El coraje de fijarse en lo efímero

Con la inquietud de hablarle al mundo en un lenguaje universal, la artista plástica e ingeniera Diana Lucía Dälél Nieto, integra la luz, el color y la espiritualidad en sus obras. Lo hace como un acto de resistencia ante una realidad que nos impide fijarnos en aquello que no se repite, que no se puede ver y que es, por naturaleza, fugaz.

Por Manuela Barrera Nieto

Fotografía vía Lucía Dälél — Lucía Dälél

El llamado a crear

Desde muy pequeña, Lucía sintió una profunda conexión con el color. Creció en —lo que ella llama— un «laboratorio de colores». Su casa era un baluarte de los pigmentos, un lugar que olía a trementina y a citronela, pues su mamá tenía un atelier de porcelana. Con un tono de voz que revela una gran nostalgia hacia su infancia, la artista recuerda: «No pedía muñecas, pedía cajas de colores. Yo siempre dije que iba a ser embajadora de los colores en el mundo, sin saber cómo eso iba a darse en algún momento de la vida». 

Años más tarde, aquella niña profundizaría en el estudio de las propiedades palpables del color, de la luz y la técnica. En este proceso de aprendizaje cromático, Lucía descubrió que lo más importante distaba de la teoría: se encontraba en el análisis de lo que no se ve, en lo energético, lo perceptivo y lo psicológico.

Fotografía vía Lucía Dälél

El lenguaje del color, lo efímero y la inmortalidad

Tras explorar colecciones en acuarela, óleo y pasteles secos, Lucía tomó una decisión deliberada: ir en contracorriente de las demandas tradicionales del arte. En un mundo que visibiliza la sombra, el caos, lo ruidoso y lo grotesco; proponer creaciones enfocadas en la luz, el bienestar y la espiritualidad parecía un acto de suma rebeldía. 

Entonces, bajo la premisa de capturar aquello que es efímero y que no regresa, comenzó a pintar atardeceres y cielos. «El arte va a ser mi manifiesto, una provocación a la inmortalidad. Me pregunté cómo podía, a través de él, inmortalizar cosas que no vuelven. Después hice una obra en Cartagena basada únicamente en los movimientos del mar, porque un mismo instante, un mismo movimiento, nunca va a ser dos veces igual» afirma la artista.

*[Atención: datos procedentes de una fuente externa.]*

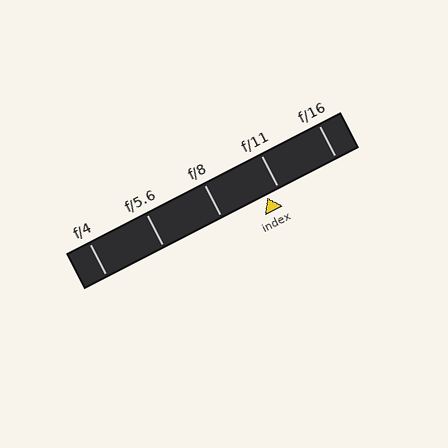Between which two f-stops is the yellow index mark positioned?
The index mark is between f/8 and f/11.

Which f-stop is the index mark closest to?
The index mark is closest to f/11.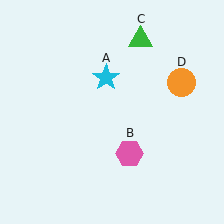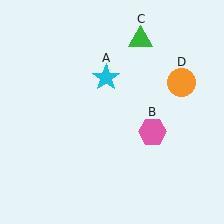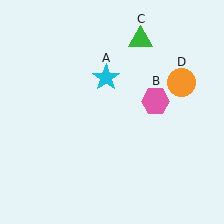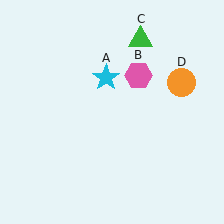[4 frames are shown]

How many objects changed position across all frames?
1 object changed position: pink hexagon (object B).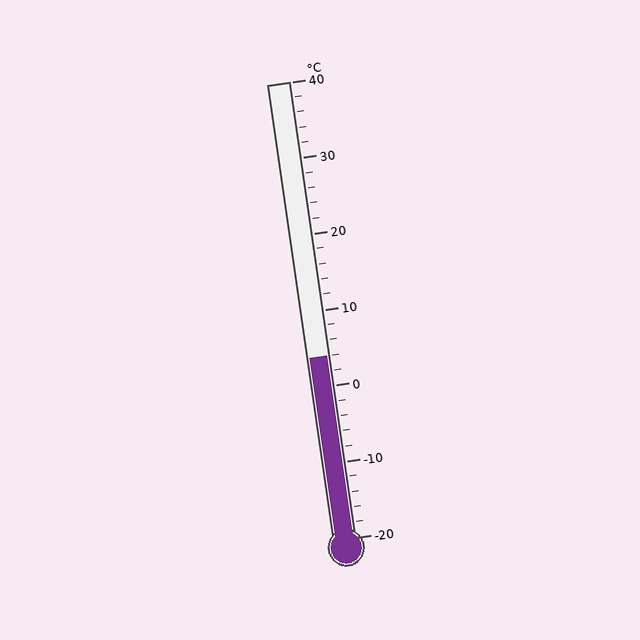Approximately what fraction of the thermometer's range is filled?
The thermometer is filled to approximately 40% of its range.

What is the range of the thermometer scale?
The thermometer scale ranges from -20°C to 40°C.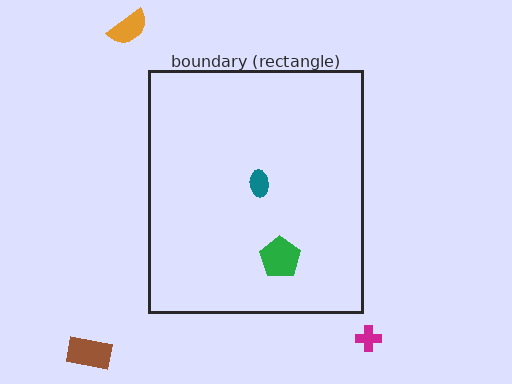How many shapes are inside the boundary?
2 inside, 3 outside.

A partir de allí, enfocó su obra hacia los fenómenos irrepetibles de la materia, integrando elementos volátiles como las burbujas y la experimentación con luces cromáticas. 

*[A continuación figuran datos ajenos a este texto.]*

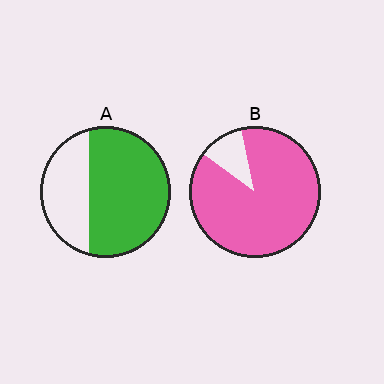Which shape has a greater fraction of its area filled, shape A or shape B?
Shape B.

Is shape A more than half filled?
Yes.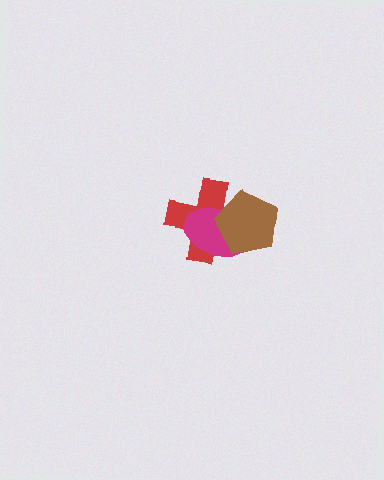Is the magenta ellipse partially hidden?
Yes, it is partially covered by another shape.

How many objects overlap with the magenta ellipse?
2 objects overlap with the magenta ellipse.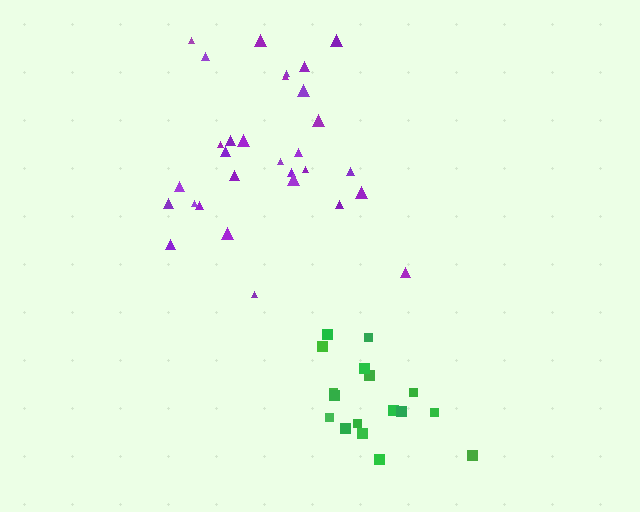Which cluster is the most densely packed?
Green.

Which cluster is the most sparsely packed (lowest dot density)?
Purple.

Fotografía vía Lucía Dälél

La luz que te habita 

Motivada por la exclusión histórica de las mujeres en el arte, por su deseo de reivindicar a la mujer artista colombiana y por el reto de democratizar las bendiciones del color, esta artista del alma escribió La Luz que te habita. Su manera de poner ese lenguaje de números y color al alcance de todos. 

La obra funciona en dos dimensiones: un libro-guía lineal que explica el significado de cada espectro, y un diario sagrado de acuarela —atemporal y diseñado para usarse todo el año— en el que cada persona interactúa con el pincel sobre los tonos definidos por la artista. El lector responde a las preguntas sobre lo que el color le revela y, solo entonces, descubre su significado profundo. En palabras de la autora, es una invitación a regalarse un espacio sagrado en casa y recordar que el amor propio es la raíz de todo.